Eu formei dupla mista, com um colega do grupo de corrida, e era a segunda corredora, então larguei descendo o morro. Com aquele dia lindo, a adrenalina da espera (estava lá desde sete da manhã), vontade de correr vendo todo mundo passando...Fui com tudo, me achando o papaléguas. E assim fui nos quatro primeiros quilômetros, com um pace excelente, de média de 4'30'' o km.
O visual era deslumbrante, descia em direção à Praia Brava de Itajaí, e por ela continuava, é linda demais! O mar estava muuuito azul, acho que me perdi naquela beleza toda.
Faltando em torno de 2km para o final, também tinha a subida do morro, voltando para a praia de Balneário Camboriú, e o sol já mais forte. Era menos inclinada a subida (em torno de 13 graus), e um pouquinho mais extensa (uns 400m), e eu a essas alturas já tinha "quebrado", ou seja, tive que reduzir bem o ritmo a partir do sexto quilômetro, porque estava demais para mim depois de duas semanas treinando pouco.
E confesso que me senti me arrastando no último quilômetro, parecia que não ia terminar nunca, e eu não achava no ipod uma música que me empurrasse, não foi o melhor final de prova que já tive. 
Mas pela diversão valeu muitíssimo. O Felipe fez o trecho dele no tempo que se propôs (e continuou correndo depois), eu fiz em mais do que estou acostumada, mas feliz porque testei meus limites justamente em uma prova que fui para curtir, sem estresse. 
Frutas, muita água e isotônico (sem mesquinharia) no final, uma tenda coberta no meio da praia para o pessoal ter onde ficar, com cadeiras, muito bom.
Muita gente estava fazendo os 21km sozinho, que é o mais comum, mas muitas duplas fizeram, especialmente duplas mistas. 
Na hora de escolher a dupla, você deve ter claro qual é o objetivo da prova: competir ou se divertir. 
Se for competir, a escolha deve ser de alguém que tem o mesmo ritmo (se mulher) ou um mais forte do que você, especialmente se for um homem, e aí as afinidades pessoais nem contam muito, é mais uma parceria para buscar resultados, e um sabe que o outro está na expectativa. Isso, como eu já disse antes, dá uma motivação extra. Claro, se voce tiver alguém assim que ainda por cima é seu amigo/amiga, namorado/namorada, filho/filha, treinador (ainda faço uma prova em dupla com o meu), melhor ainda!
Se o objetivo for diversão, escolha pelo coração, pode ser alguém que está querendo iniciar os 10km e ainda não teve oportunidade, um amigo querido demais, mas que corre em ritmo de passeio...e vocês podem programar para passar juntos na linha de chegada, a foto fica linda! 

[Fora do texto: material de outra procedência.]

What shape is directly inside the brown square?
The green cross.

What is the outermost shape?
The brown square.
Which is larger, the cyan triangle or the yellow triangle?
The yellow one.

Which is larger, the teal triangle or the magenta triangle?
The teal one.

E voce ainda pode se surpreender, como aconteceu comigo ano passado,  quando corri em dupla com a linda e querida Michele no Parador 10 milhas. 

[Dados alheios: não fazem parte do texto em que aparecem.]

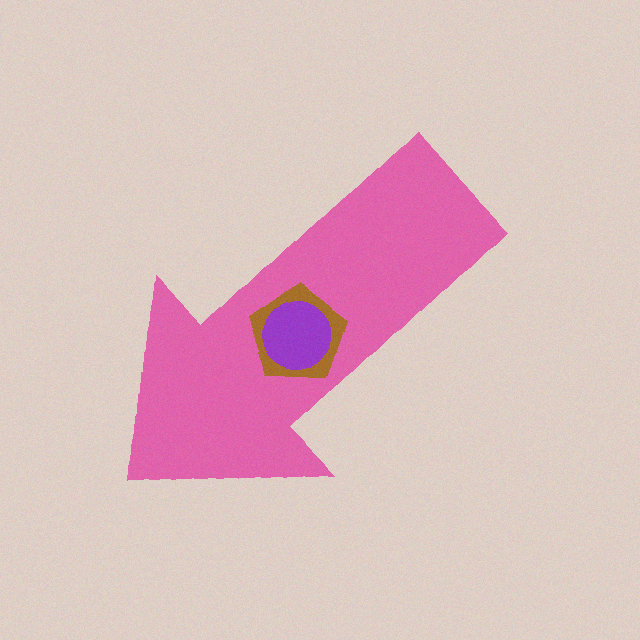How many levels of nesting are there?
3.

Eu tinha vindo de uma competição pesada, estava querendo me divertir vendo um lindo visual e com alguém com quem tivesse amizade, e ela estava tão preocupada em não me decepcionar, em não atrasar a dupla , que chegamos em segundo lugar nas duplas femininas!!
Corrida é isso...
Para quem quiser experimentar, a meia maratona de Curitiba também tem a opção de fazer em dupla, vai ser no dia 24 de junho (www.meiamaratonadecuritiba.com.br).